Understanding SST Files and Regions in TiDB

translator_bot · June 21, 2024, 4:26am

Note:
This topic has been translated from a Chinese forum by GPT and might contain errors.

Original topic: TIDB的sst文件与region 如何理解

| username: lemonade010

[TiDB Usage Environment] Production Environment / Testing / PoC
[TiDB Version]
[Reproduction Path] How to understand the SST files and regions in TiDB, and what is the relationship between them
[Encountered Issues: Problem Phenomenon and Impact]
[Resource Configuration] Enter TiDB Dashboard - Cluster Info - Hosts and take a screenshot of this page
[Attachments: Screenshots / Logs / Monitoring]

translator_bot · June 21, 2024, 4:26am

| username: 这里介绍不了我 | Original post link

The image you provided is not visible. Please provide the text you need translated.

translator_bot · June 21, 2024, 4:26am

| username: zhanggame1 | Original post link

SST files are the storage data files of RocksDB, while regions are a logical concept in TiDB and have nothing to do with physical storage.

translator_bot · June 21, 2024, 4:26am

| username: 胡杨树旁 | Original post link

The data in the region should all be found in the SST files, right? I understand that SST files are the physical storage of data for many regions, correct?

translator_bot · June 21, 2024, 4:26am

| username: xingzhenxiang | Original post link

A region is a logical storage unit.
Isn’t SST a physical storage file?

translator_bot · June 21, 2024, 4:26am

| username: tidb菜鸟一只 | Original post link

Both are key:value pairs, but SST is physical storage and is generally sequential, whereas a region is logical. For example, SST1 might have 100 key-value pairs, with 10 possibly belonging to region1 and 10 to region2. Similarly, SST2 might also have 100 key-value pairs, with some belonging to region1 and region2.

translator_bot · June 21, 2024, 4:26am

| username: TiDBer_jYQINSnf | Original post link

The entire TiKV is a range of keys, storing keys from “” to “”, which can be understood as being able to store all keys. Then logically, these keys are divided into groups. For example, from “” to AAAA is one group, and from AAAA to “” is another group. This is what a region is.

As for SST, it is a file stored on disk by RocksDB.

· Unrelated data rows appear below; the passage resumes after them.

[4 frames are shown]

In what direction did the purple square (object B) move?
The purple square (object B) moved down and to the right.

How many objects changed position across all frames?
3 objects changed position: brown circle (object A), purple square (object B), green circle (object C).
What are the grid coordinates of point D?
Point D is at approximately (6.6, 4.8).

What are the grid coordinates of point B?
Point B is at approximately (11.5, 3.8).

translator_bot · June 21, 2024, 4:26am

| username: 小龙虾爱大龙虾 | Original post link

Is that so?

translator_bot · June 21, 2024, 4:26am

| username: 随缘天空 | Original post link

SST files are files used to store the persistent data of MemTable in RocksDB, while Regions are logical partitioning units for data storage in TiKV. SST files are related to data persistence, and the management of Regions directly affects the load balancing and scalability of the entire distributed database. Specifically:

SST Files (Sorted String Table):
- In RocksDB, SST files are formed by flushing the MemTable in memory to disk when certain conditions are met.
- SST files are ordered, with data sorted by Key internally, which improves read efficiency.
- The size of SST files can be configured, and when the file size exceeds the set threshold, a Compaction operation is triggered to merge multiple SST files, reducing the number of files and optimizing read/write performance.
Region:
- In TiKV, data is logically divided into multiple Regions, with each Region responsible for storing a portion of the Key Range.
- Region is the smallest unit scheduled by PD (Placement Driver). PD is responsible for the allocation and scheduling of Regions to ensure balanced data distribution.
- The size of a Region can be configured. When the amount of data in a Region is too large or too small, PD will automatically perform split or merge operations based on the configuration to maintain efficient system operation.

translator_bot · June 21, 2024, 4:26am

| username: zhang_2023 | Original post link

Building and room

translator_bot · June 21, 2024, 4:26am

| username: 江湖故人 | Original post link

They are all collections of key-value pairs.
SST is a physical concept, while Region is a logical concept. In TiKV, it is a one-to-many relationship.

translator_bot · June 21, 2024, 4:26am

| username: 数据库真NB | Original post link

SST files are the actual files that store data; 2. A Region is a logical unit concept for managing multiple related data files.
The two terms are on different dimensions and have no direct relationship.

translator_bot · June 21, 2024, 4:26am

| username: 江湖故人 | Original post link

Teachers, does each region have a corresponding SST during backup?

translator_bot · June 21, 2024, 4:26am

| username: 哈喽沃德 | Original post link

SST files are the data file format stored in TiKV, while Regions are the units for data partitioning and management. Together, they form the foundation of TiDB’s distributed storage and query system.

translator_bot · June 21, 2024, 4:26am

| username: zhanggame1 | Original post link

Yes, they correspond to each other. Each SST file name includes a regionID.

translator_bot · June 21, 2024, 4:26am

| username: lemonade010 | Original post link

@all Thank you all for your replies.

translator_bot · June 21, 2024, 4:26am

| username: system | Original post link

This topic was automatically closed 60 days after the last reply. New replies are no longer allowed.